Medical Term: None Specified


Infection or inflammation of the margins or edges of the eyelids. It can affect eyelids, eyelashes, meibomian glands (lubricating glands of the eyelid) or conjunctiva (whites of the eyes).


Blepharitis can be cause by the following: Bacterial infection, usually staphylococcal, of the eyelash follicles and the meibomian glands; Allergic reaction (less serious- inflammation only); Body lice (rare).


Wash hands often, and dry with clean towels. Avoid environments that contain dust or other irritating substances. Use hypoallergenic eye makeup.

Signs & Symptoms

  • Gritty burning sensation in the eyes and eyelids.
  • On awakening, lid margins are swollen, red, irregular, and crusted.
  • Red eyes- may be itchy.

Risk Factors

  • Adults over 60.
  • Exposure to chemical or environmental irritants.
  • Medical history of seborrheic dermatitis of the scalp and other body parts.
  • Crowded or unsanitary living conditions.
  • Poor nutrition.
  • Immunosuppression due to illness or medication.
  • Diabetes mellitus.
  • Acne rosacea.

Diagnosis & Treatment

General Measures:

  • Place warm washcloth over closed eyelids for five minutes to soften the crusts.
  • Moisten a Q-Tip in a solution of 3 oz. Water and 3 drops of baby shampoo, and scrub the closed lids.
  • Rinse the solution from the lids with clear water.
  • Brush off lid margin with a clean dry Q-Tip.
  • Do this twice daily.
  • Also do not wear eye makeup or contact until condition improves.
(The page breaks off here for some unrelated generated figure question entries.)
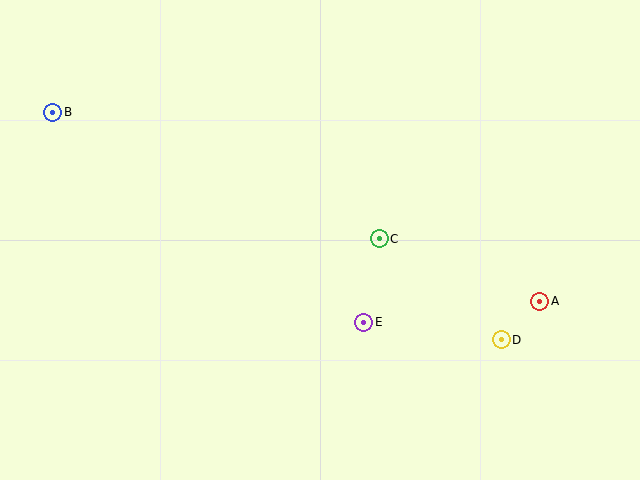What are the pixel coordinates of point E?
Point E is at (363, 322).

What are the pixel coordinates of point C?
Point C is at (379, 239).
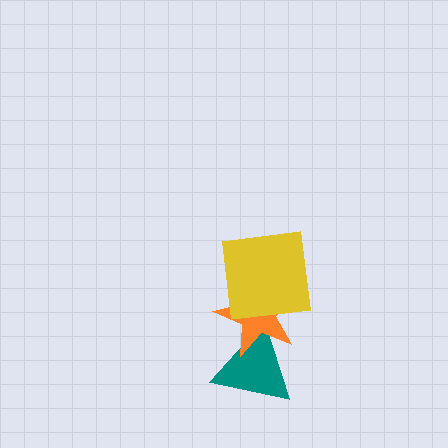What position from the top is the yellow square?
The yellow square is 1st from the top.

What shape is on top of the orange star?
The yellow square is on top of the orange star.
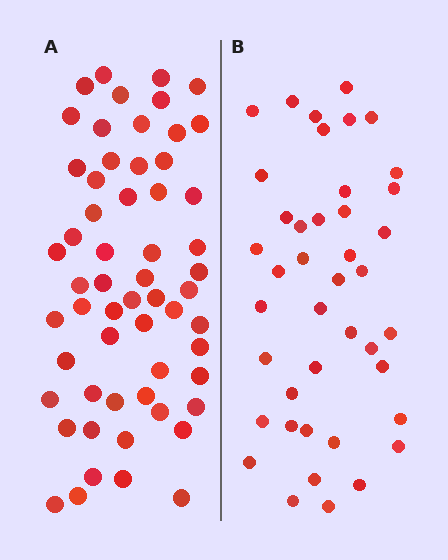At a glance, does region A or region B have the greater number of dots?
Region A (the left region) has more dots.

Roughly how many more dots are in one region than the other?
Region A has approximately 15 more dots than region B.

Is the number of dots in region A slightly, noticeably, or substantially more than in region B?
Region A has noticeably more, but not dramatically so. The ratio is roughly 1.4 to 1.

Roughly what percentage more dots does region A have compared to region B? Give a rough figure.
About 40% more.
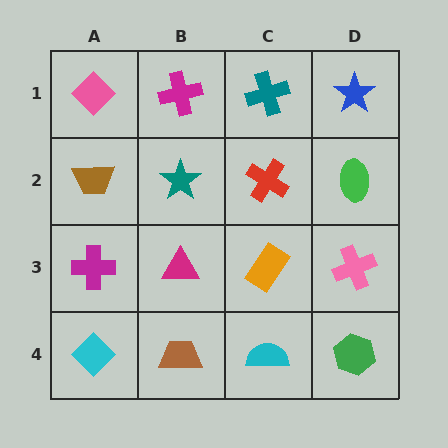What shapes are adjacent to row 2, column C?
A teal cross (row 1, column C), an orange rectangle (row 3, column C), a teal star (row 2, column B), a green ellipse (row 2, column D).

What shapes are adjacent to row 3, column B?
A teal star (row 2, column B), a brown trapezoid (row 4, column B), a magenta cross (row 3, column A), an orange rectangle (row 3, column C).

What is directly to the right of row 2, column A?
A teal star.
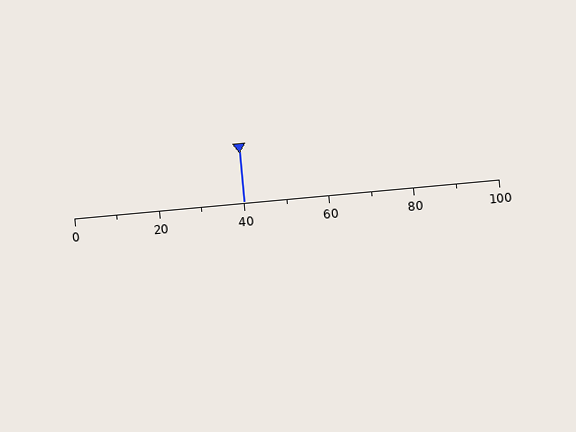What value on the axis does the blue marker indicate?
The marker indicates approximately 40.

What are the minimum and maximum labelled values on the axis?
The axis runs from 0 to 100.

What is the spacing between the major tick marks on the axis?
The major ticks are spaced 20 apart.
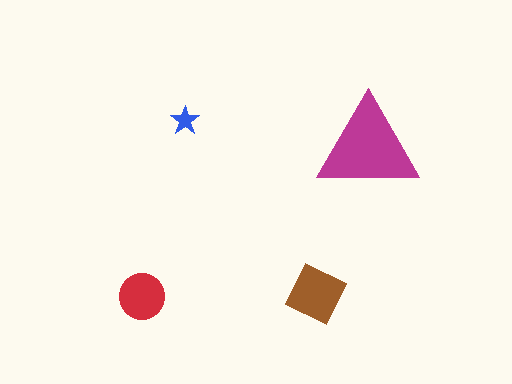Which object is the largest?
The magenta triangle.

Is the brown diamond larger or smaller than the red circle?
Larger.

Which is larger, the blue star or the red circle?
The red circle.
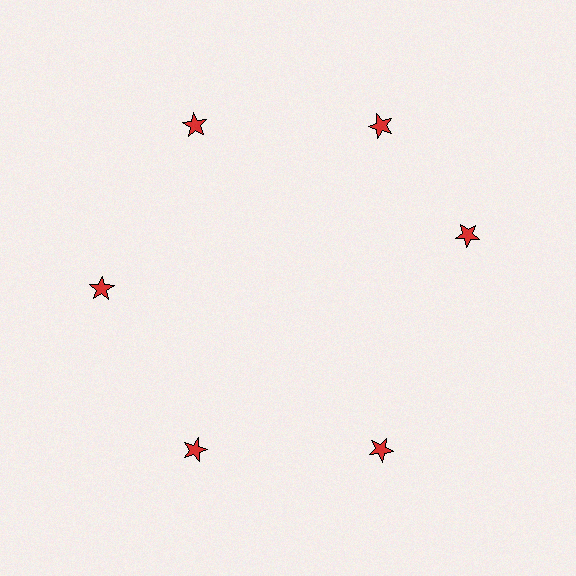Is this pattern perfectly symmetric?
No. The 6 red stars are arranged in a ring, but one element near the 3 o'clock position is rotated out of alignment along the ring, breaking the 6-fold rotational symmetry.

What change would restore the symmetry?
The symmetry would be restored by rotating it back into even spacing with its neighbors so that all 6 stars sit at equal angles and equal distance from the center.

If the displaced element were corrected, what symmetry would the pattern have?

  • Antibiotic ointment or eye drops, which may contain cortisone drugs may be prescribed.
  • Oral medication may be prescribed in severe cases such as with acne rosacea.


No restrictions.


No special diet.

Possible Complications:

  • Loss of eyelashes.
  • Ulceration of the cornea (covering of the eye).
  • Scarred eyelids.
  • Stye.
  • Misdirected eyelash growth.


Blepharitis is stubbornly resistant to treatment, but it is sometimes curable in 8 to 12 months. Recurrence is common.